El terrorismo islamista y nuestras debilidades

Una Europa atemorizada es presa fácil para el chantaje del miedo Una Europa atemorizada es presa fácil para el chantaje del miedo

Después de la muerte y el miedo desencadenado en París, y de la forma como se ha llevado a cabo, la pregunta es obligada. ¿Amenaza realmente el Estado Islámico (ISIS) a Europa? La respuesta es que sí, pero sólo debido a nuestras debilidades más que a su fuerza, basada en la sangre de los inocentes, porque el terrorismo por nocivo que sea, si solo conlleva actos aislados que emprenden pequeños grupos, acaba agotándose en sí mismo. Otra cosa es cuando posee capacidad de crecer, llegando a controlar territorios y barrios, pasando de unas decenas o pocos cientos a unos miles de terroristas; el esbozo de un ejército. En Europa, ETA y todas las organizaciones de este signo nunca pasaron de la primera fase, excepto el IRA, que si lo consiguió. Pero este crecimiento se alimenta tanto de su fuerza como de las debilidades del adversario.

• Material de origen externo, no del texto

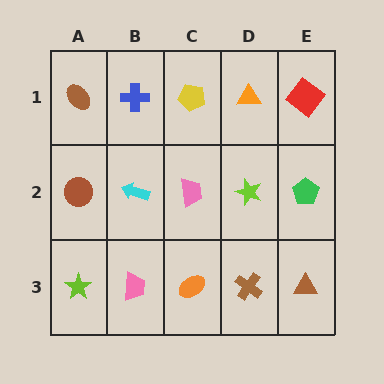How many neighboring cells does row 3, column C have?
3.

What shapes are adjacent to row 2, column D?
An orange triangle (row 1, column D), a brown cross (row 3, column D), a pink trapezoid (row 2, column C), a green pentagon (row 2, column E).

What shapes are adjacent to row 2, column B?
A blue cross (row 1, column B), a pink trapezoid (row 3, column B), a brown circle (row 2, column A), a pink trapezoid (row 2, column C).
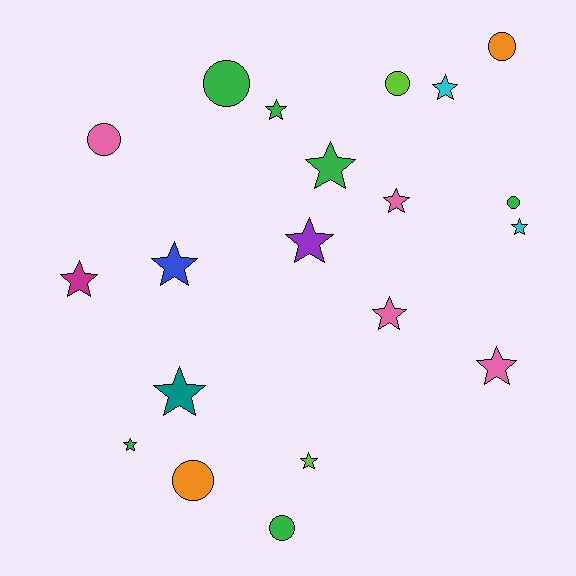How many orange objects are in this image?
There are 2 orange objects.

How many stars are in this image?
There are 13 stars.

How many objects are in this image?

El terrorismo islamista tiene un objetivo a corto plazo: disuadir a Europa de su intervención militar en Oriente Medio. Sería un gran éxito y pueden pensar que está a su alcance. El atentado de Madrid y la ulterior retirada militar de Zapatero está grabada en el cerebro estratégico de la yihad. Una Europa atemorizada es presa fácil para el chantaje del miedo, sobre todo si presenta señales de debilidad, de decadencia. De desintegración, por utilizar el concepto de Toynbee en su Estudio de la Historia. Y tales signos están a la vista y son clásicos. Uno es el rechazo del futuro concretado en la incapacidad psíquica o moral para tener hijos, hasta el extremo de significar el envejecimiento y la reducción de la población. Es la situación de Europa, con España, y Cataluña a la cabeza, con escasas excepciones: Irlanda, Francia, Suecia y Noruega, y para de contar. La otra causa surge de la hegemonía de la cultura desvinculada, caracterizada por un hiperindividualismo hedonista y narciso, que persigue el sentido de la vida mediante la realización del deseo, genera unos elevados costes sociales y causa la crisis moral; es decir, la dificultad social para llegar a consensos sobre el bien, lo justo, y lo necesario.

Tonybee sostiene que suele ser común en los cambios de civilización la existencia de un proletariado, interno y externo, que comparten una “Iglesia Universal”. Es demasiado sencillo para ser real, aplicar el diagnóstico a los musulmanes, europeos y del exterior, y el Islam. Pero no deja de ser una buena advertencia para corregir las cuatro decisivas tendencias destructoras: La dinamización de una parte del Islam europeo hacia el islamismo de la yihad, el suicidio demográfico, la disgregación política de Europa, y la cultura de la desvinculación.